Maps have been designed to accommodate such abilities, particularly the Glider and Teleport, with differing outcomes. The Maelstrom map, for instance, has an interesting look. Opaque swirls of fog break the level into several tiers, tied together with a colossal column of blue energy. While it's pleasing to the eye, the stage is too fragmented for any kind of battle flow to be established, and therefore doesn't play particularly well because everyone's purposefully or accidentally falling through floors. Then there are the good maps like Dig Site, built with sections constructed to channel player traffic and encourage large-scale conflict, given high ceilings for Gliding and Teleporting, and shortcut pathways to all the important areas. With such a limited selection of maps, it's too bad they all don't deliver the same kind of intense experience.

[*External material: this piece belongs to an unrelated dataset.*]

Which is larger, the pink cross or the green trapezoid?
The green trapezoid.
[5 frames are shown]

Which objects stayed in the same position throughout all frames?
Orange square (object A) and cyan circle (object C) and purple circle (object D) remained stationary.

Since this is a cross-platform game, the shooting is wildly imprecise when compared to games like Counter-Strike. If it were a matter of pinpoint reticule positioning, the PC gamers would undoubtedly dominate. As it's set up, the Xbox 360 gamers get an abundance of aim assists and sticky targeting and the weapons aren't particularly accurate. Unless you're using a sniper rifle, it seems somewhat random if your shots hit someone in the head, arm, or miss altogether, even with Smartlink enabling reticule tracking on PC. Unlike the generally well-balanced magic and tech abilities, the inaccuracies of the weapons make this aspect of your offensive arsenal less enjoyable. Weapon controls have been diluted to the point where PC and X360 gamers are on relatively the same footing, making the whole cross-platform competition more of a non-issue.

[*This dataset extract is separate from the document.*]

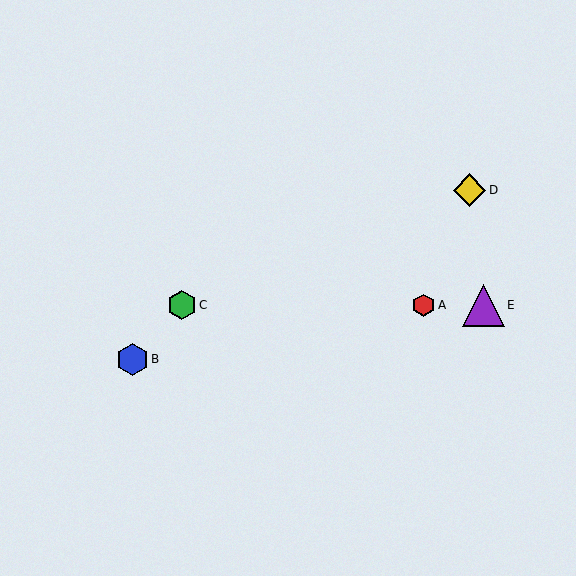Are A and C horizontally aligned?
Yes, both are at y≈305.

On PC or Xbox 360, there seem to be a few connectivity problems. Searching for matches takes an unnecessarily long amount of time, and being unable to pick your team online seems ludicrous. The public match servers have so far proven to be rather inconsistent, with numerous instances of downtime since the game's launch and a noticeable amount of lag. Since there's a total lack of leaderboards or persistent statistic tracking, having a customizable set of characters would have at least helped to divert network woes. This game really needs something, anything at all, that gives players the sense that they're making progress. As it is, you'll find every server chattering with how to get all the achievements, since that's really all there is to pursue. At the moment, several servers seem obsessed with getting the secret "teabagging" achievement, resulting in random team killing for reasons we won't get into here.

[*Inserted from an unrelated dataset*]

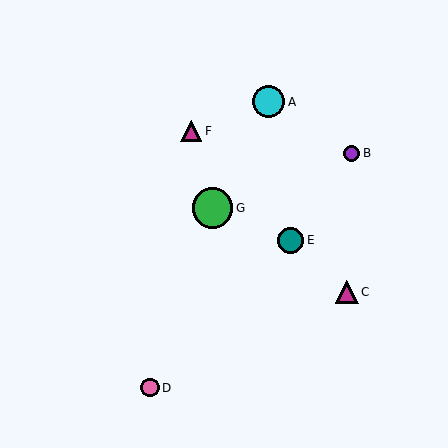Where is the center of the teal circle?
The center of the teal circle is at (291, 240).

While the magic and tech systems are entertaining, the weapons disappoint and, given how small the map pool is, it's unfortunate some of them are so much better than others. Still, as with any online shooter, you only need five or so good maps to keep you occupied. The only difference with Shadowrun is, while most arena shooters rely on tight corridors and strict line of sight advantages, the inaccuracy of the weapons and wide-open, Glider-accommodating stage designs means each map, while visually different, doesn't necessarily feel different when you play it. In the RNA Headquarters stages, you'll probably have to remind yourself, "oh right, this is the version without the roof."
For offline play, there isn't much here, as you might expect with an arena shooter. You can fight bots, of course, but just make sure you set them to one of the two highest difficulties. At medium and below, they have an extremely hard time figuring out how to defend a zone or pursue a flag carrier. At higher settings they seem more aware of map layout and real-time developments, and enthusiastically spam skills. Max difficulty bots kicked routinely our ass and spammed resurrect with a demoralizing frequency.